Australian Dairy Farmers (ADF), as part of the Australian Dairy Industry Council (ADIC), is committed to ensuring our dairying sector has a sustainable future. That’s why we’re working with our farmers, processors and industry partners, including Dairy Australia, to ensure that dairy continues to enhance livelihoods, improve wellbeing and minimise its environmental footprint well into the future.
This commitment is recognised and promoted through the Dairy Industry’s Sustainability Framework. The second Progress Report has just been released and shows that while we still have hurdles to overcome, progress is being made. This Framework highlights to the rest of the world that Australian dairy is acting on its social, economic and environmental responsibility.
To produce, refrigerate, transport, process, distribute and deliver fresh milk requires a considerable amount of daily planning, work, risk and investment on the part of dairy farmers and processors.
So why be a dairy farmer? Is all the milk worth it? Dairy farmers would say yes ten times over – because they’re passionate about it.

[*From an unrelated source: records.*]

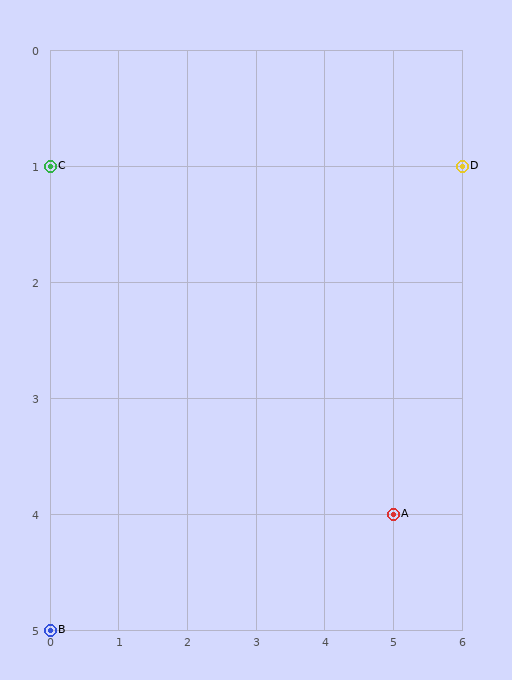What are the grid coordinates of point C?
Point C is at grid coordinates (0, 1).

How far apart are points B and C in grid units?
Points B and C are 4 rows apart.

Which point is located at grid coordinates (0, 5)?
Point B is at (0, 5).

This World Milk Day, we ask that everyone remember that milk is made from hard yakka, pure passion and a commitment to sustainable practices. It is made by an Aussie dairy farmer.
Apr 08, 2015
On 30 March, Australian Dairy Farmers (ADF) welcomed the release of the Competition Policy Review Panel’s final report as crucial to creating a healthier, more competitive and successful market place for consumers, food suppliers and retailers.
Also known as the Harper Review, the independent policy review’s stronger focus on balancing market power between supplier and retailers has been well received as acknowledgement of the significant input and recommendations ADF made on competition law and policy.
The Review is the first evaluation of Australia's competition policy in 22 years and recommends strengthening provisions for abuse of market power, as well as proposing changes to collective bargaining that will strengthen farmers’ negotiating power.
ADF President, Noel Campbell said the Review’s recommendation to re-introduce an Effects Test to measure the ‘purpose, effect or likely effect’ of retailer actions on suppliers was particularly positive.
“We support the Panel’s recommendations to increase the focus on dealing with the current imbalance of major retailer market power, through initiatives such as the Effects Test.
“Farmers need every opportunity to improve their negotiating power for profitability and returns at the farm-gate to be achieved,” Mr Campbell said.
Mr Campbell did however express disappointment that there was no meaningful consideration in the review of the role of a Mandatory Code of Conduct, or the need for a Supermarket Ombudsman “with teeth” to address the issue of potential misuse of market power.
“The unequal distribution of market power means that farmers are often backed into a corner when it comes to farm-gate prices. This is a disadvantage that is heightened due to logistical constraints in supplying perishable goods,” Mr Campbell explained.
Mr Campbell said ADF looked forward to the opportunity to respond to the Review’s recommendations to ensure that our nation’s competition legislation is robust and able to protect our dairy farmers going forward.
“ADF will also continue to advocate as legislative amendments are developed to prevent potentially damaging situations, such as retailer predatory pricing in future,” Mr Campbell said.
The Competition Policy Review is one of three significant developments to occur in 2015, alongside the announcement of the Competition and Consumer (Industry Codes – Food and Grocery) Regulation 2015 in March, and the Agricultural Competitiveness White Paper which is due for release later this year.